Contudo, o vídeo do momento (e as câmaras tinham sido autorizadas a entrar pouco antes) mostra um funcionário a forçar um relutante Hu Jintao a levantar-se da cadeira. O ex-presidente ainda tenta agarrar nuns documentos na mesa de Xi Jinping (estavam sentados lado a lado), mas este agarra-os a tempo. Antes de sair, Hu ainda toca no ombro e diz qualquer coisa ao presidente chinês, que lhe responde a sorrir, fazendo o mesmo gesto com o primeiro-ministro Li Keqiang, que estava sentado do outro lado de Xi Jinping e é considerado um aliado político de Hu.

Saúde ou purga?

Ainda antes da explicação oficial de Pequim, colocava-se a hipótese de um problema de saúde - mas essa tesa parece entrar em contradição com a relutância do ex-presidente em deixar o lugar e o facto de ninguém à volta o ter tentado ajudar (só Li Zhanshu, cujo cargo equivale a líder do Parlamento, e que estava sentado do outro lado de Hu, fez um gesto nesse sentido).
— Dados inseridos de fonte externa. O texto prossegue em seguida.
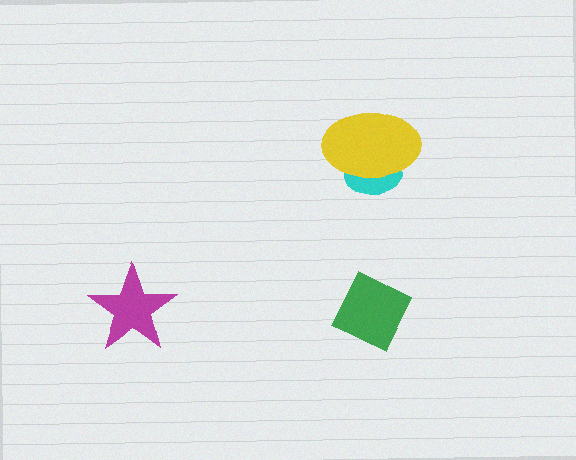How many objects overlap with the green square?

O jornalista da Foreign Policy, James Palmer, especialista em China, lembrou que a saída de Hu Jintao ocorreu logo antes de uma votação e que podia haver receio que ele se preparasse para votar contra ou abster-se - pondo em causa a ideia de unanimidade no apoio a Xi Jinping. Outra possibilidade que levanta é de a situação ter sido planeada, numa espécie de purga do ex-presidente que esteve à frente dos destinos da China durante uma década, de 2003 a 2013.

Diferenças entre Hu e Xi

Na China de Hu Jintao o poder ainda tinha um cariz coletivo, tendo o presidente de atuar como mediador entre as várias fações sempre em guerra. Além disso, foi uma década de abertura económica ao mundo (e de corrupção) e de tolerância de novas ideias. Na China de Xi Jinping, que foi vice-presidente durante o segundo mandato de Hu, há uma aposta no nacionalismo e na censura das opiniões divergentes. E só há uma fação, a dele, com Xi a rodear-se de aliados prontos a defendê-lo, forçando a saída dos mais moderados.
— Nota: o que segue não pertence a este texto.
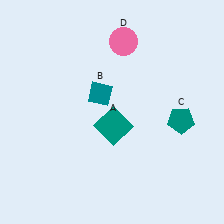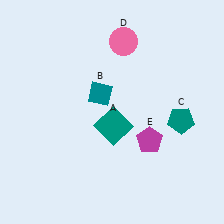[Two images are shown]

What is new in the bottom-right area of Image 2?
A magenta pentagon (E) was added in the bottom-right area of Image 2.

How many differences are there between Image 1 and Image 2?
There is 1 difference between the two images.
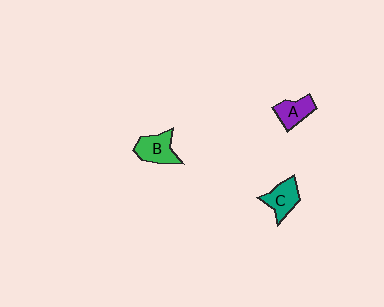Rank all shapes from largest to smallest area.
From largest to smallest: B (green), C (teal), A (purple).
Um exemplo é a saída prevista do primeiro-ministro, que não estará na próxima Comissão Permanente do Politburo - os sete nomes serão conhecidos hoje. Li Keqiang, visto como mais liberal do ponto de vista económico do que Xi Jinping, não foi eleito sequer para o Comité Central, que tem 205 membros, de onde sairá também hoje o Politburo, com 25 pessoas.
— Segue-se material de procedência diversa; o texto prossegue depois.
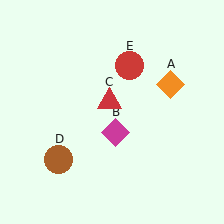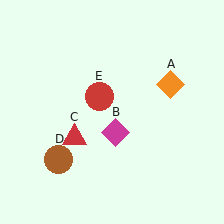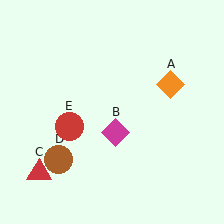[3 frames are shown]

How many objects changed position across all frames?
2 objects changed position: red triangle (object C), red circle (object E).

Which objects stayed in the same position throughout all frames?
Orange diamond (object A) and magenta diamond (object B) and brown circle (object D) remained stationary.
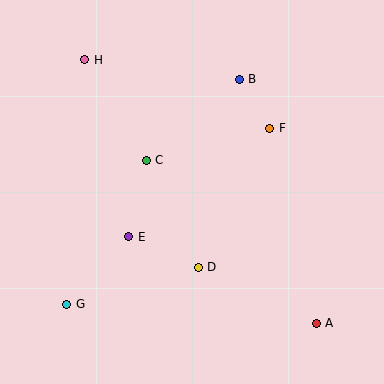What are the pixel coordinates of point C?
Point C is at (146, 160).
Quatro dos atuais sete membros da Comissão Permanente vão sair - dois deles por terem atingido o limite informal de idade (têm mais de 68 anos), numa regra que não se aplica ao próprio Xi Jinping, que já tem 69. Mas tanto Li como Wang Yang (chefe do órgão consultivo do partido), que se falou que o podia substituir, ainda têm 67. O primeiro-ministro continuará contudo no cargo até à próxima eleição, que deverá ser em seis meses. Antes, Xi Jinping deverá ser eleito em março para um inédito terceiro mandato, depois de ter acabado com o limite de mandatos que existia.

A resolução aprovada ontem no congresso do Partido Comunista Chinês (PCC) diz que os quase 97 milhões de militantes devem "defender o papel central do camarada Xi Jinping". O presidente, que este domingo será reeleito secretário-geral do partido, torna-se no líder mais importante desde o fundador da República Popular, Mao Zedong. Xi Jinping, que é apresentado como "o núcleo de todo o partido", reiterou no seu discurso que o PCC deve "sofrer" e "vencer" para "continuar a avançar".

O congresso também aprovou, pela primeira vez, a inclusão explícita de declarações sobre a "oposição resoluta" à independência de Taiwan e à "dissuasão dos separatistas" que a procuram. O atual texto só falava no "fortalecimento da união de todos os chineses, incluindo os compatriotas em Taiwan" e os esforços sobre a reunificação com a ilha - que Pequim vê como uma província rebelde.